In Serie B sei approdato per la prima volta l’anno scorso. Una categoria sempre più equilibrata, come la stai vedendo?
“Già dall’anno scorso ho visto che il campionato era molto equilibrato, per il Sassuolo è stato relativamente più semplice, anche se come squadra ci abbiamo messo del nostro, ma niente è mai scontato in categoria, ci sono sorprese sia in negativo che in positivo. I pronostici alla fine sono impossibile da fare, vengono sempre ribaltati, e mentre magari in Serie A ci sono quelle 8-9 squadre ingiocabili, in B c’è molto equilibrio.

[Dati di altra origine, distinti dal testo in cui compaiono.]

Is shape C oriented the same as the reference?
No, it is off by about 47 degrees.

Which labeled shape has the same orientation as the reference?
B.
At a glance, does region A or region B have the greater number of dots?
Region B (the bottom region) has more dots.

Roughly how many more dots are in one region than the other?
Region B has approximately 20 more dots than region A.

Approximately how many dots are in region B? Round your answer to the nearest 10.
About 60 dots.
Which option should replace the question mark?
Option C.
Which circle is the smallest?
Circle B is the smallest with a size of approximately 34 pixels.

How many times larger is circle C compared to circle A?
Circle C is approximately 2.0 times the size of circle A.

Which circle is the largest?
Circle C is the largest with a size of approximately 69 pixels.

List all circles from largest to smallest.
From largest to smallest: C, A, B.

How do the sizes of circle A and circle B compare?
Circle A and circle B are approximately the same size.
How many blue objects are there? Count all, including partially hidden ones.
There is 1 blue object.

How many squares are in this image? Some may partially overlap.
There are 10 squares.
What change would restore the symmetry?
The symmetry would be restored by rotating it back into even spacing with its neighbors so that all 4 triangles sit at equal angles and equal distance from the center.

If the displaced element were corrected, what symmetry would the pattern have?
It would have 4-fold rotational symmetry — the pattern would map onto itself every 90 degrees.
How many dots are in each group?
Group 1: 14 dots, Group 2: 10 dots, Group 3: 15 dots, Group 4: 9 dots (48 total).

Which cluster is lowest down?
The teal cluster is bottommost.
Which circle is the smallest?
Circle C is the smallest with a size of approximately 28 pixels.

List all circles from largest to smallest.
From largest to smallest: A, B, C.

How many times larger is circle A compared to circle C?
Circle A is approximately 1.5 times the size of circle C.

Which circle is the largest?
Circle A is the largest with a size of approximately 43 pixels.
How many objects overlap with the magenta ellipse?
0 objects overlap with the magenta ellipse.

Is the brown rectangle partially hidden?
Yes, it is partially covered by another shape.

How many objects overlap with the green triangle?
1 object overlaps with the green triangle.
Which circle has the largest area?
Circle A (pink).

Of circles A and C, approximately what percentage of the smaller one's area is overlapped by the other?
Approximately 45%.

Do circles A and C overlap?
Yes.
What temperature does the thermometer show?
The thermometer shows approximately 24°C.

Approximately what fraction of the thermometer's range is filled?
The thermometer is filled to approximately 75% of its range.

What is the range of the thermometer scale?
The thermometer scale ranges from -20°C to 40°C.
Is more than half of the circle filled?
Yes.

E i giovani possono crescere tranquillamente, sia quelli che vengono dai settori giovani che quelli che approdano dalla C”.

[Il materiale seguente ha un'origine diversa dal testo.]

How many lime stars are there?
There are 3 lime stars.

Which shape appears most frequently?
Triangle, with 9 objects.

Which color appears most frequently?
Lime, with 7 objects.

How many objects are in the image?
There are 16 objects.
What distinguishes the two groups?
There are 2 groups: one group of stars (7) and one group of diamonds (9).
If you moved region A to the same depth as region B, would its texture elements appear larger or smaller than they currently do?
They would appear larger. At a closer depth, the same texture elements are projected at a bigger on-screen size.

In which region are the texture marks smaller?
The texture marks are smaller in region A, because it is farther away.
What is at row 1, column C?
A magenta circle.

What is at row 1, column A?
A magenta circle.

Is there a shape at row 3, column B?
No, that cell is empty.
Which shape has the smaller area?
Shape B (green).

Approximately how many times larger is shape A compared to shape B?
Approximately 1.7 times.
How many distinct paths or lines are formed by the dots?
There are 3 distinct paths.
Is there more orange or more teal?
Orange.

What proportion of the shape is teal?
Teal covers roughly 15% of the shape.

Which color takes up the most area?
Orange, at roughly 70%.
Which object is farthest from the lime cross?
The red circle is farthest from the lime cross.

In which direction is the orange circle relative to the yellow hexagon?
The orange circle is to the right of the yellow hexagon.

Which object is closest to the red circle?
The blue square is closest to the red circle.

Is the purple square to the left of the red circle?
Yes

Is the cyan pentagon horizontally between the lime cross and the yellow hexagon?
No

A proposito di Serie C, tema Under 23: non hai mai vissuto un’esperienza di Seconda Squadra, ma, da calciatori, pensi possa essere un progetto funzionale per i giovani?
“Sicuramente con le Under 23 ci si approccia al calcio vero, la Serie C è molto diversa da una Primavera, i punti valgono, c’è più competizione, giochi con pressioni, i contratti hanno un certo peso perché se retrocedi in D decadono: è un’altra situazione rispetto al calcio giovanile il mondo professionistico. E credo che possa esser funzionale per chi deve crescere”.

Innegabile però che in Italia non si sappiano aspettare i giovani: non si dà loro tempo di sbagliare per crescere, tanto che a 20 anni giocano sempre in Primavera, all’estero già i prima squadra da un paio di anni.
“Sul fatto che i giovani debbano avere il tempo di sbagliare son d’accordo, ma non è tanto un discorso di dover giocare di più quanto il fatto che un club deve rischiare qualcosa. In Italia c’è una pressione che non dà tempo di aspettare, e non tutti hanno la voglia di correre un rischio che ha conseguenze grosse: allenatori, direttori sportivi son poi i primi capri espiatori. Siamo molto figli del risultato, e la situazione è sempre molto delicata. I confini sono sottili”.

Tu sei giovane, ma alla fine non nuovo al mondo del calcio: di te, però, si sa poco. Chi è Lovato fuori dal campo?
“Quando non gioco mi piace stare con la mia famiglia, seguire in tv le mie passioni, Formula 1 e Moto GP. Tendo però a tenere forse anche troppo privata la mia vita privata, ma voglio che i riflettori siano accesi solo su quello che faccio in campo: è per quello che deve esser visto, non per il resto”.